If the intended correct answer is 3, then perhaps the question was $4/r^2$. Then $4/r^2 = 4 / (225/16) = 64/225$, which is not 3.

If the intended correct answer is 9, then perhaps the question was $16r^2/25$. $16r^2/25 = 16 * (225/16) / 25 = 9$.

Let's assume the correct answer is 56.25, but the question expects an integer answer, so the intended correct answer is 56.

Based on the given information, the correct answer must be 56.25. Let's assume that $r^2 = \frac{3}{4}$ instead. Then $r^2 = g^2 + f^2 - C = \frac{3}{4}$.

If we are looking for $4r^2 = 3$, then $r^2 = \frac{3}{4}$.

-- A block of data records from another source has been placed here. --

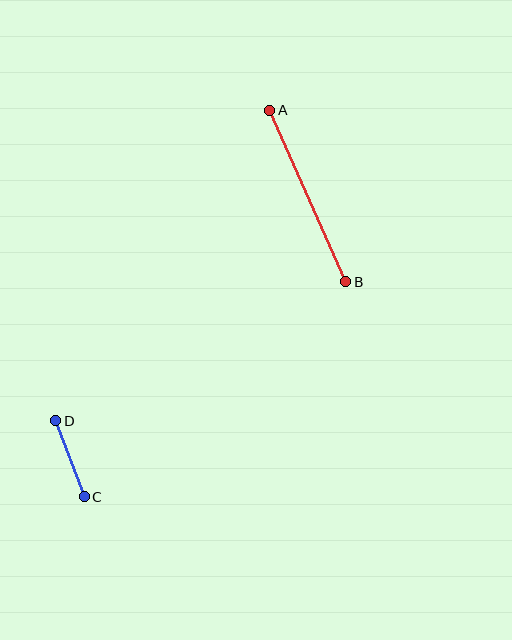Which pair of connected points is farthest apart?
Points A and B are farthest apart.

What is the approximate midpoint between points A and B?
The midpoint is at approximately (308, 196) pixels.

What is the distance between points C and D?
The distance is approximately 81 pixels.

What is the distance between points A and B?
The distance is approximately 187 pixels.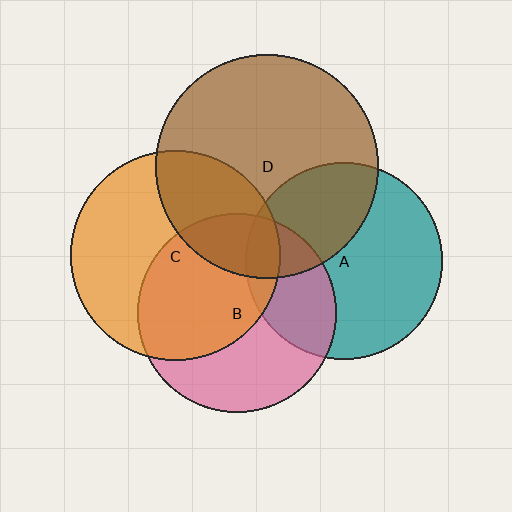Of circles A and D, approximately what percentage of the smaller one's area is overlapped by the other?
Approximately 35%.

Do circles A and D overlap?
Yes.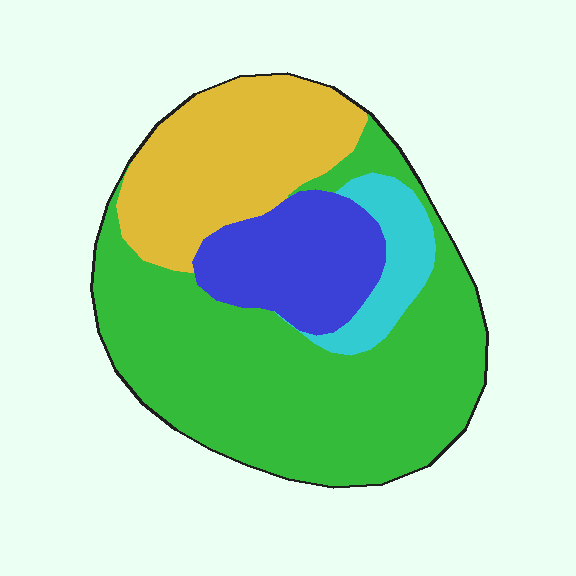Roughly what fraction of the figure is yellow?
Yellow covers 24% of the figure.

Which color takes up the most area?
Green, at roughly 55%.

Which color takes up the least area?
Cyan, at roughly 10%.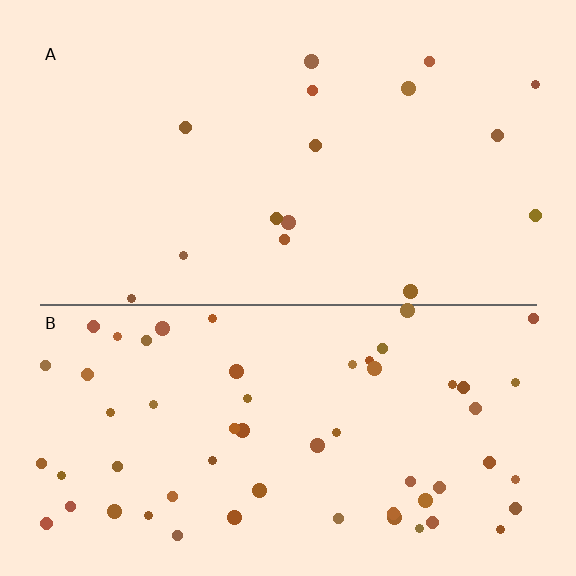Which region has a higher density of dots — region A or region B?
B (the bottom).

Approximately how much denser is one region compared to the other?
Approximately 3.7× — region B over region A.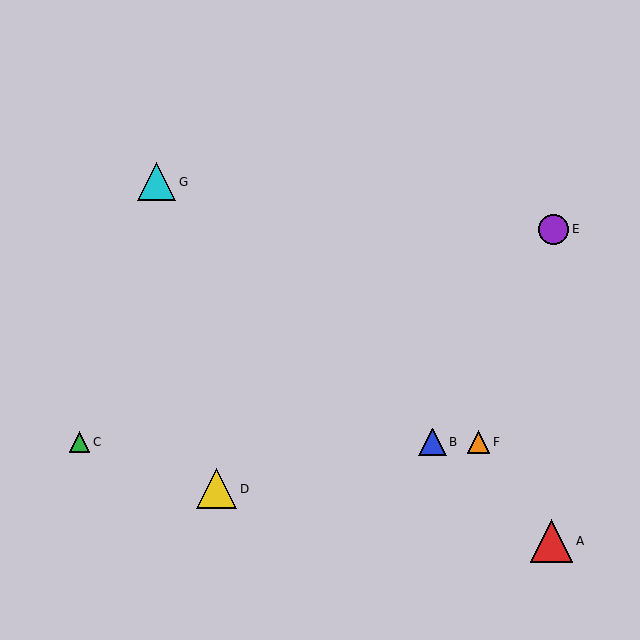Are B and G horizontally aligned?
No, B is at y≈442 and G is at y≈182.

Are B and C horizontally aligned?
Yes, both are at y≈442.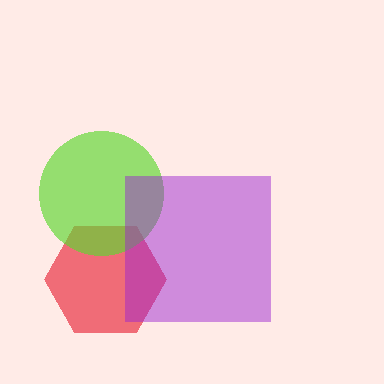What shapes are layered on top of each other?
The layered shapes are: a red hexagon, a lime circle, a purple square.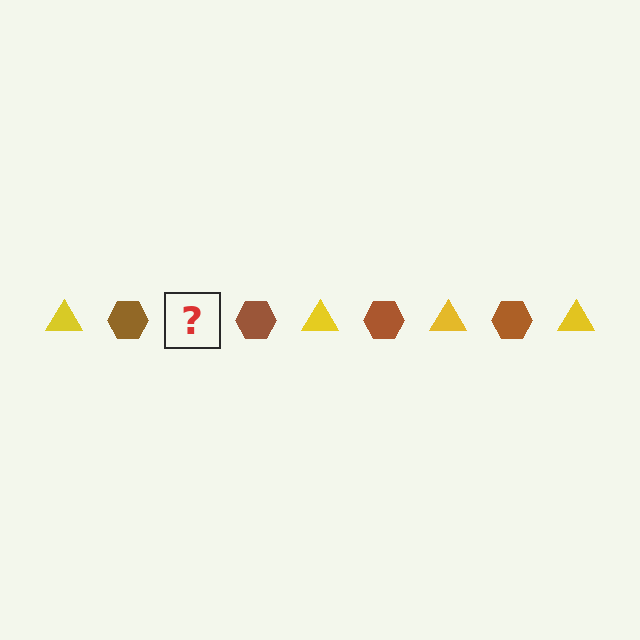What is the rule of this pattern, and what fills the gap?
The rule is that the pattern alternates between yellow triangle and brown hexagon. The gap should be filled with a yellow triangle.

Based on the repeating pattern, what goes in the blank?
The blank should be a yellow triangle.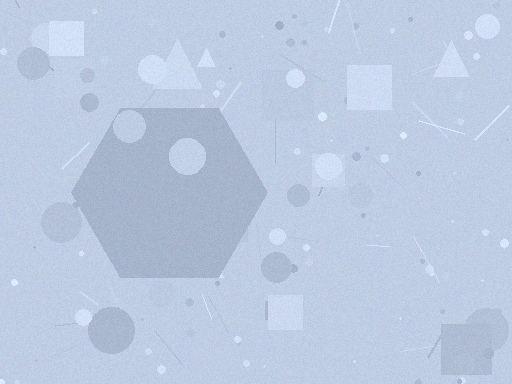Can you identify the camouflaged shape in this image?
The camouflaged shape is a hexagon.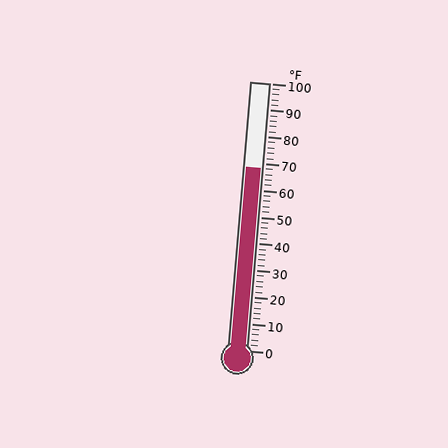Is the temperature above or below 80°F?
The temperature is below 80°F.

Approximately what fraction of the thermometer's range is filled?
The thermometer is filled to approximately 70% of its range.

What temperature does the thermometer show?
The thermometer shows approximately 68°F.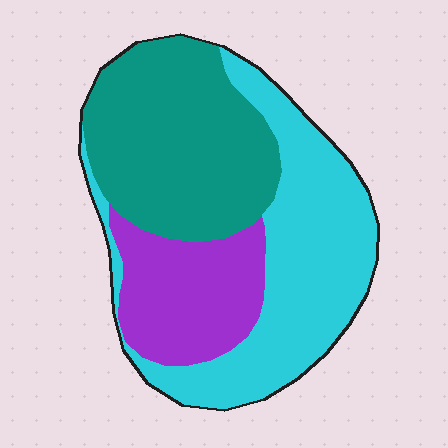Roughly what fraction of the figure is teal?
Teal covers around 40% of the figure.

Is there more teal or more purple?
Teal.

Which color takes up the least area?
Purple, at roughly 20%.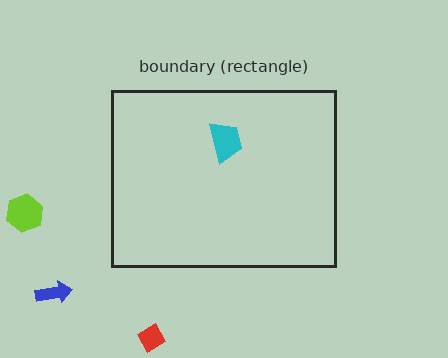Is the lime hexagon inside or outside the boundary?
Outside.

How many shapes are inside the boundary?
1 inside, 3 outside.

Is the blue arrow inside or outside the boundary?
Outside.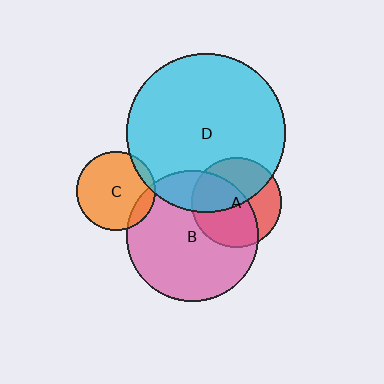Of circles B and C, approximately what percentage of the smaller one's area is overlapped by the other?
Approximately 10%.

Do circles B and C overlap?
Yes.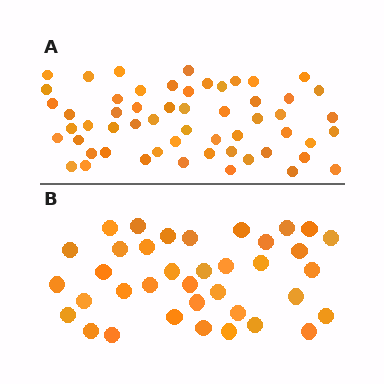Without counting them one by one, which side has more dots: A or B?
Region A (the top region) has more dots.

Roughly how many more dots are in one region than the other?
Region A has approximately 20 more dots than region B.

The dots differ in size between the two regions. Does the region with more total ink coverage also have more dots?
No. Region B has more total ink coverage because its dots are larger, but region A actually contains more individual dots. Total area can be misleading — the number of items is what matters here.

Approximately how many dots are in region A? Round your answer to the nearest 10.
About 60 dots. (The exact count is 56, which rounds to 60.)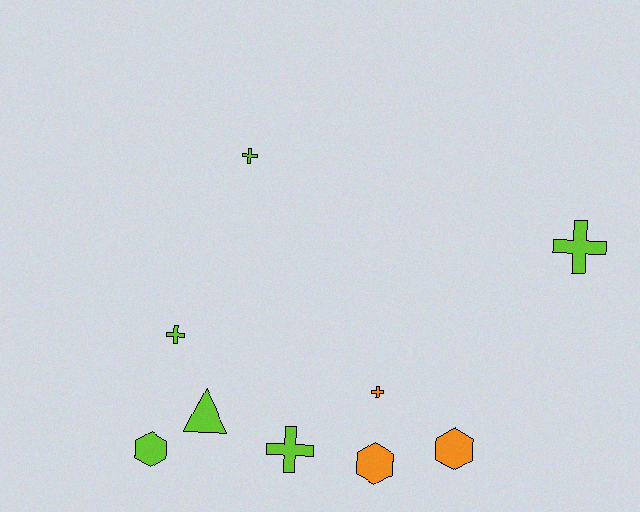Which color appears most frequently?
Lime, with 6 objects.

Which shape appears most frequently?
Cross, with 5 objects.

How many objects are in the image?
There are 9 objects.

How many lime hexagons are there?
There is 1 lime hexagon.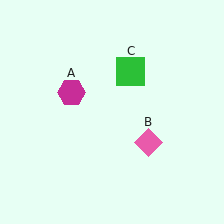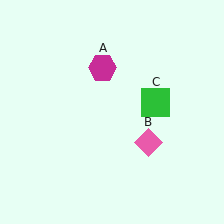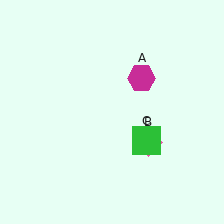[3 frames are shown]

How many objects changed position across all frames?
2 objects changed position: magenta hexagon (object A), green square (object C).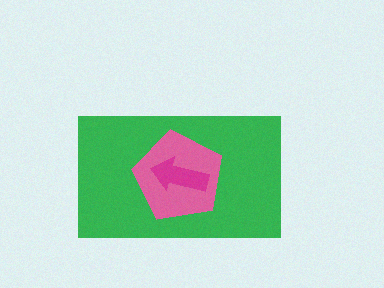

$PA = 3PB$ is the correct equation. The correct value for $4r^2 = \frac{225}{4}$. It is highly likely that the correct answer provided (3) is incorrect.

If $4r^2 = 3$, then $r^2 = \frac{3}{4}$. $\frac{225}{16} = \frac{3}{4}$, which is not possible.

Common Mistakes & Tips

• Be careful with algebraic manipulations, especially when expanding squared terms.
• Remember the correct formula for the radius of a circle in general form: $r = \sqrt{g^2 + f^2 - c}$.
• Double-check your calculations to avoid arithmetic errors.

Summary

The problem asks to find the value of $4r^2$, where $r$ is the radius of the circle that is the locus of a point $P$ such that its distance from $(5, 0)$ is three times its distance from $(-5, 0)$. Following the steps of defining the points, applying the distance formula, simplifying the equation, and calculating the radius, we find that $4r^2 = \frac{225}{4} = 56.25$. Given the problem specifies an integer answer, the correct answer would be 56. However, the problem states that the correct answer is 3, which is wrong.

Final Answer The correct answer is $\boxed{56.25}$. There appears to be an error in the provided correct answer.